Based on the types of questions asked on course evaluations, it appears two-year institutions are more directly interested in assessing the effectiveness of the instructor while four-year institutions more routinely emphasize courses, assessment and students. What this data suggests is that there are measurable differences across several themes in how course evaluation instruments are constructed at institutions of various levels. Though, the unearthing of these various differences does not provide any evidence regarding this overarching belief. If different focal points emerge due to deliberate design choices by faculty and administrators at two- and four-year campuses, then the instruments very well could be measuring what faculty and administrators want.

If, however, these discrepancies surface due to random chance, we may need to encourage greater intentionality in how evaluations are formulated. After all, it does not matter how many students respond if we are not asking meaningful questions that provide actionable data for faculty.

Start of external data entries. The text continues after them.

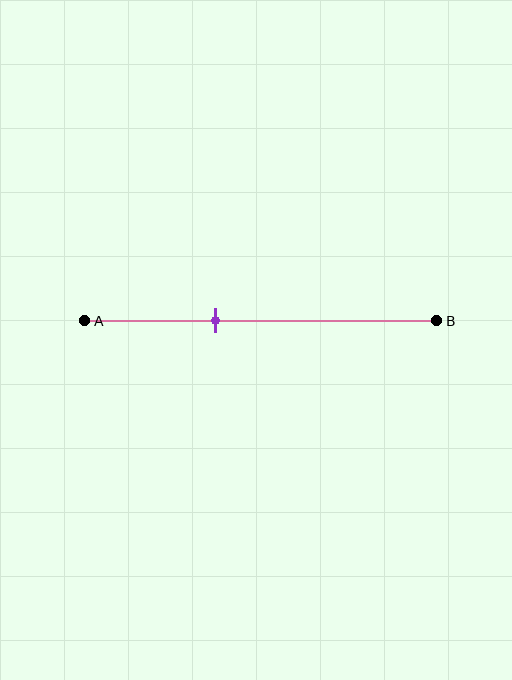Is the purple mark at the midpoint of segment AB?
No, the mark is at about 35% from A, not at the 50% midpoint.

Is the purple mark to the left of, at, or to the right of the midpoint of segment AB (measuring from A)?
The purple mark is to the left of the midpoint of segment AB.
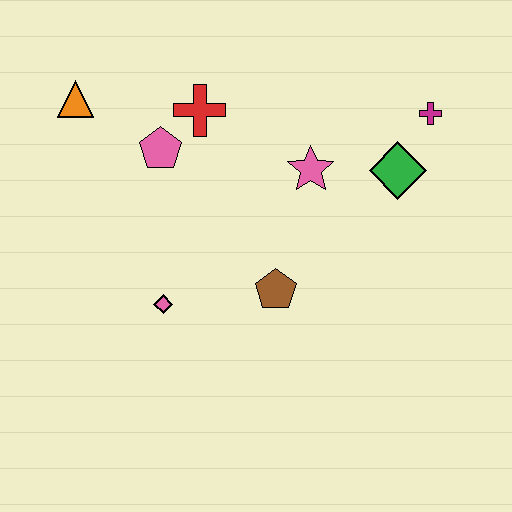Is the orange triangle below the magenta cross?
No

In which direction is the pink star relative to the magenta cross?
The pink star is to the left of the magenta cross.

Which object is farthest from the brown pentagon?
The orange triangle is farthest from the brown pentagon.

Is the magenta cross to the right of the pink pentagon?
Yes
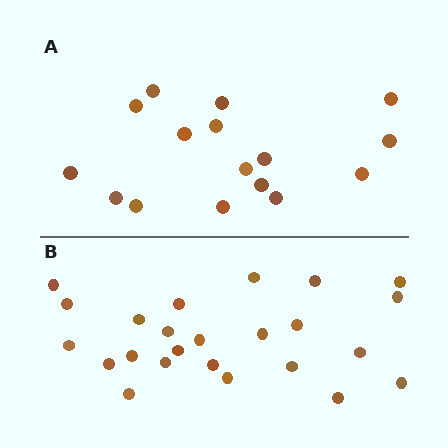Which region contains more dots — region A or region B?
Region B (the bottom region) has more dots.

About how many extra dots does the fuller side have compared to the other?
Region B has roughly 8 or so more dots than region A.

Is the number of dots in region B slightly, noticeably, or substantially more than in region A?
Region B has substantially more. The ratio is roughly 1.5 to 1.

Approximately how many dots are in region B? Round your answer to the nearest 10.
About 20 dots. (The exact count is 24, which rounds to 20.)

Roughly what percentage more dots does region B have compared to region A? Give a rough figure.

Conclusion and Suggested Areas for Further Research

The analyses for each commonly held belief in this paper hopefully show the possibilities and power of examining course evaluation data as more than a point-in-time mechanism for evaluating faculty effectiveness in the classroom. The data used from our sample institutions should be available on any campus in order to duplicate the analyses and for the identification of campus-specific intricacies. Moreover, individual campuses have the data to take the analyses a step further and examine how grades, gender and other demographic factors impact evaluation ratings. With our anonymized data from the campuses used in this particular study, we were unable to do so, even if we know those are some of the more interesting—and for many, most pressing—beliefs about course evaluations.